La lutte du Vide contre le Plein à Champs-sur-Marne (fin) ...

La décoration florale? pourquoi voulez vous que je perde du temps pour ça ?
(Pierre Harmel, 1999)






La prairie est restaurée, la lecture du parc redevient cohérente. Malheureusement, la tempête du 26 décembre 1999 a détruit les bosquets du domaine et le tilleul qui donnait son nom à la prairie. 
L’observation in situ des lisières a permis au chef jardinier qui a restauré la prairie, Pierre Harmel, d’émettre une hypothèse très pertinente. Certaines lisières de bosquets étaient droites, comme la face d'un polygone, et non courbes. Elles permettaient, d’après lui, une lecture plus nerveuse du jardin. En effet, une lisière courbe dévoile peu à peu un point de vue, une lisière en ligne droite dévoile immédiatement, brutalement un point de vue… La photographie aérienne de 1933 confirme cette hypothèse. 
Ce n’est pas grand chose me direz vous… mais des bosquets aux lisières régulières dans un jardin irrégulier ce n’est pas mal, non ? 

mercredi 18 janvier 2012

La lutte du Vide contre le Plein à Champs-sur-Marne (suite) ...

Tout ce que l'homme abandonne au temps offre au paysage une chance d'être, à la fois marqué par lui et affranchi de lui.

(Gilles Clément, le jardin en mouvement, de la vallée au parc André Ciroën, 1991)


La nature, qui a horreur du vide, a bien aidé les jardiniers du parc de Champs-sur-Marne à faire oublier la prairie du Tilleul.

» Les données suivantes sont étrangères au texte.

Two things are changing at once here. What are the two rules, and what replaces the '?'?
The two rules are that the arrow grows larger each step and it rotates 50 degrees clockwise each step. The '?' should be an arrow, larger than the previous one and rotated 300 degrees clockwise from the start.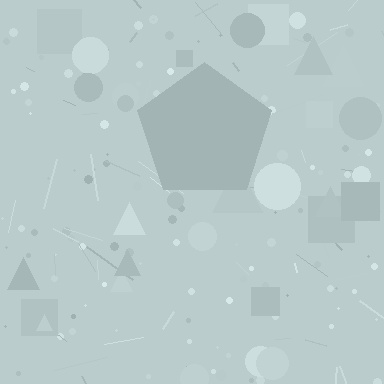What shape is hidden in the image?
A pentagon is hidden in the image.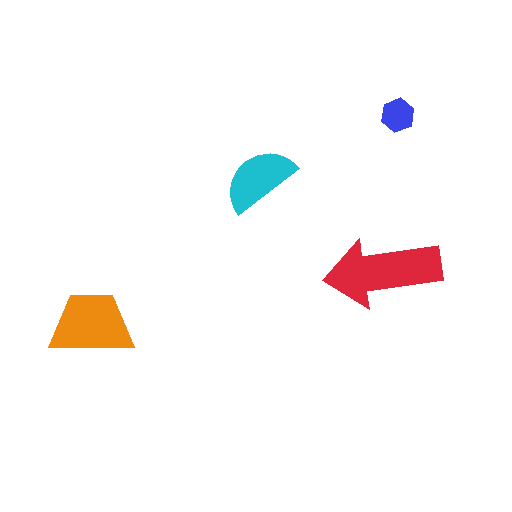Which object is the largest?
The red arrow.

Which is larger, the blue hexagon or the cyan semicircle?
The cyan semicircle.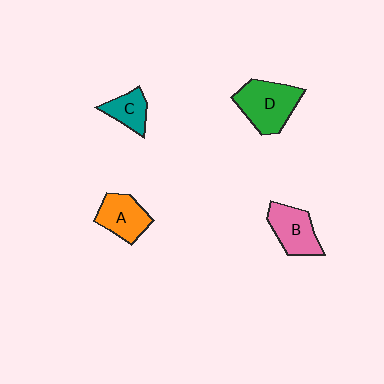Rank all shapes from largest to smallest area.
From largest to smallest: D (green), B (pink), A (orange), C (teal).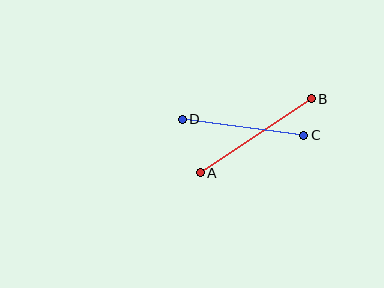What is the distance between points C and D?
The distance is approximately 122 pixels.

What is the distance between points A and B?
The distance is approximately 134 pixels.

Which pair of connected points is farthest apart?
Points A and B are farthest apart.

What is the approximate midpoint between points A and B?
The midpoint is at approximately (256, 136) pixels.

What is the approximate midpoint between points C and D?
The midpoint is at approximately (243, 127) pixels.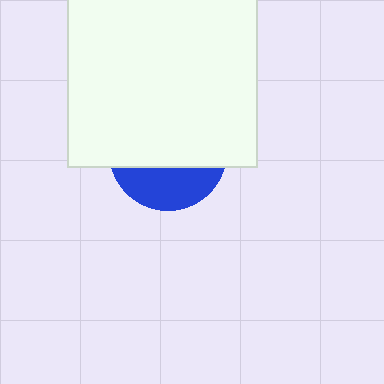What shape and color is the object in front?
The object in front is a white square.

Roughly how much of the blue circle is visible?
A small part of it is visible (roughly 33%).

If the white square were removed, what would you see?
You would see the complete blue circle.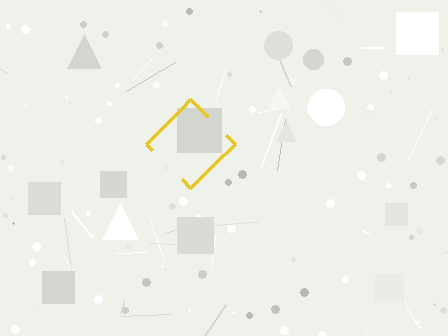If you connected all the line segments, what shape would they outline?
They would outline a diamond.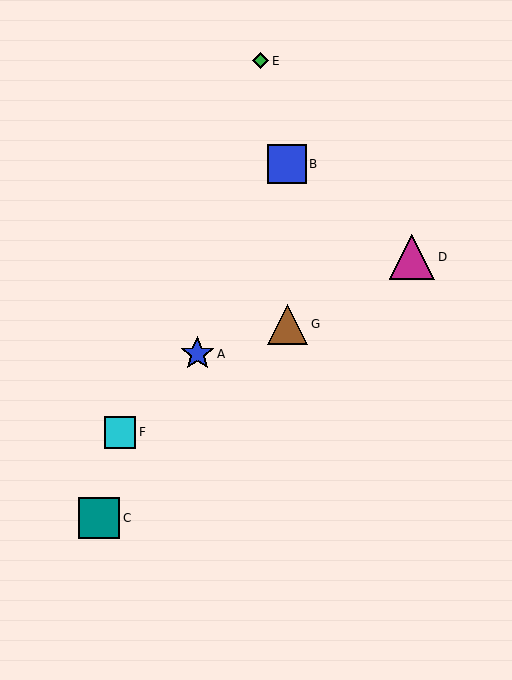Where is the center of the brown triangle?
The center of the brown triangle is at (288, 324).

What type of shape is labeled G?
Shape G is a brown triangle.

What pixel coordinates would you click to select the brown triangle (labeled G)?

La conquête par le végétal d’un espace abandonné me rassure toujours. L’amateur de jardin tentera de faire la part des choses :
de ce qui relève de la conquête par la dynamique végétale … 
de ce qui relève de la composition du jardin … 
Le jardin, même après une longue période d'abandon laisse des traces. Ce vide entre l’ancien bosquet et la nouvelle parcelle boisée est la trace de l’ancienne lisière. Elle servira de point de départ à la reconquête paysagère de la prairie...

mardi 17 janvier 2012

La lutte du Vide contre le Plein à Champs-sur-Marne...

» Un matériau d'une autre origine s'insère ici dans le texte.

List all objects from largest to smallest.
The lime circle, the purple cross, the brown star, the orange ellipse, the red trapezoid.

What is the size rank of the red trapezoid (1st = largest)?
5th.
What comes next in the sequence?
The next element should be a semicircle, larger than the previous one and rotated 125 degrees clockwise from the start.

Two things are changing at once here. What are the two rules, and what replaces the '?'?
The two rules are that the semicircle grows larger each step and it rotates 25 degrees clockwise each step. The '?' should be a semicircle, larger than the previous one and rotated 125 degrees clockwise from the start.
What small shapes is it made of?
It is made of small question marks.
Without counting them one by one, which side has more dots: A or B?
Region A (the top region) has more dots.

Une des principales raisons pour laquelle ces gens-là n'ont pas l'intelligence nécessaire pour composer un beau dessein, c'est que cette connoissance dépend de plusieurs autres. Il faut être un peu Géométre, sçavoir l'Architecture, et la bien dessiner, entendre l'ornement, connoître la propriété et l'effet de tous les plans dont on se sert dans les beaux Jardins, inventer facilement, et y joindre une intelligence et un bon goût, qu'il faut s'être formé par la vûe des belles choses, par la critique des mauvaises, et par une pratique consommée dans l'Art du Jardinage.
(Antoine-Joseph Dézalier d’Argenville, La théorie et la pratique du jardinage, 1709)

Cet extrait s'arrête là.